Hello Hanoi … and Uncle Ho

The body of Ho Chi Minh, a founder of the Communist Party in Vietnam, is preserved in a glass sarcophagus in this building.


By Betty Gordon

© 2016 text and photos. All rights reserved.

My friend Susan and I recently returned from a fascinating two-week trip to Vietnam and Cambodia. I did months of online and guidebook research, compiling and sharing with her the most pertinent information. Every flight, hotel and service provided was booked online. They all came off without a hitch. Susan took the lead in gathering information about restaurants and organizing a textile tour in Siem Reap, Cambodia.

If we didn’t make a beeline on our first morning in Hanoi to see Ho Chi Minh’s mausoleum,  we’d miss the opportunity completely.

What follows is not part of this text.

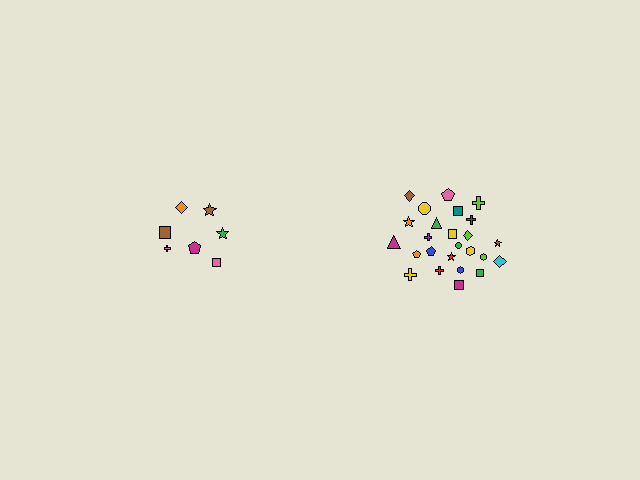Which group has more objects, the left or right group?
The right group.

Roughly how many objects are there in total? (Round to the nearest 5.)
Roughly 30 objects in total.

The mausoleum is open only limited days and hours, and this first morning was the lone window where our itinerary synced with that schedule.

What jet lag? Several cups of very strong Vietnamese coffee later, we were in a time-saving taxi heading west from the Old Quarter to the site, one of the most visited in all of Vietnam. Many Vietnamese deeply revere Bac Ho (Vietnamese for “Uncle Ho”), the first president of North Vietnam and a founder of the Vietnamese Communist Party.

The taxi turned out to be a good idea, because as we approached, we could see that the line went on and on and on … for blocks. We would have wasted valuable minutes just trying to find the end of the queue. We joined the line by 9:30 a.m. It moved in fits and starts, and Susan and I had moments where we were wondering if we had arrived too late for the morning viewing.

We weren’t the only Westerners; we heard Hebrew, German and possibly Swedish or Dutch being spoken. Trying to pick up the different languages helped pass the time.

Also among the visitors were several groups of well-behaved Vietnamese schoolchildren, wearing matching jackets. Some were also sporting white garrison-style caps.

The morning was overcast and comfortably cool, and the shaded walkway closer to the entrance had overhead fans, though they were not running on this day.


As the line progressed, we passed two colorful tile mosaics on buildings’ exterior walls. One features a line of smiling schoolchildren approaching a woman clad in a blue and white ao dai, the traditional dress of Vietnam. Two fish in a red-blue-green pool of spiraling tiles are frolicking at the bottom. Behind the woman is a fruit tree, possibly orange, heavy with light yellow orbs.


The other mosaic looked to be promoting the unity of Vietnam. Two women, one in a white ao dai and the other in a red blouse and black trousers with a checkered black-and-white scarf around her neck, meet in the center, extending single touching hands. Beneath them is a little boy holding an open book above his head.

At left, a woman in a skirt and a headpiece may be representing the hill tribes of northern Vietnam and at right, a woman wears a more modern, sleeveless green dress with three red stripes. In the center background is the Vietnamese flag and several white doves.

Finally, a little past 11 a.m., we climbed a long flight of stairs and entered the imposing, marble-columned building. Its location at Ba Dinh Square, with its lengthy parade ground, is also significant to Vietnam’s history. It was here that Ho Chi Minh read the country’s declaration of independence in 1945.

Four military guards in crisp white uniforms stand a short distance from each corner of the coffin. In single file, visitors enter the cool, darkened room and walk slowly past one side of the glass sarcophagus.  You can just make out a frail figure with a long, wispy white beard in a white (or possibly khaki) suit. The line then passes the top end of the coffin, and continues down the other side, having made a U-shape, before exiting through a different door.


Also at the complex: the Ho Chi Minh Museum (above), Ho Chi Minh’s Stilt House, Presidential Palace (not open to the public) and botanical gardens. Again, these buildings are open limited days and hours, so plan accordingly.

Was a 90-minute wait worth a five-minute viewing? Let’s put it this way: My odds of getting back to Hanoi are slim, so it’s one of those things I would have regretted if I hadn’t done it.

Quick reference: Open 8 to 11 a.m. Tuesdays-Thursdays and Saturdays-Sundays. Closed September 4-November 4, when it’s believed Ho Chi Minh’s embalmed body goes to Russia for “maintenance.” Free. Visitors are required to leave backpacks and cameras at different checkpoints. No pictures are allowed inside the mausoleum. Visitors are advised to be silent and keep their hands out of their pockets. Dress respectfully; no shorts, tank tops or hats. Guards enforce the dress code. A taxi from the western side of the Old Quarter costs about 42,000 Vietnam dong, about $2.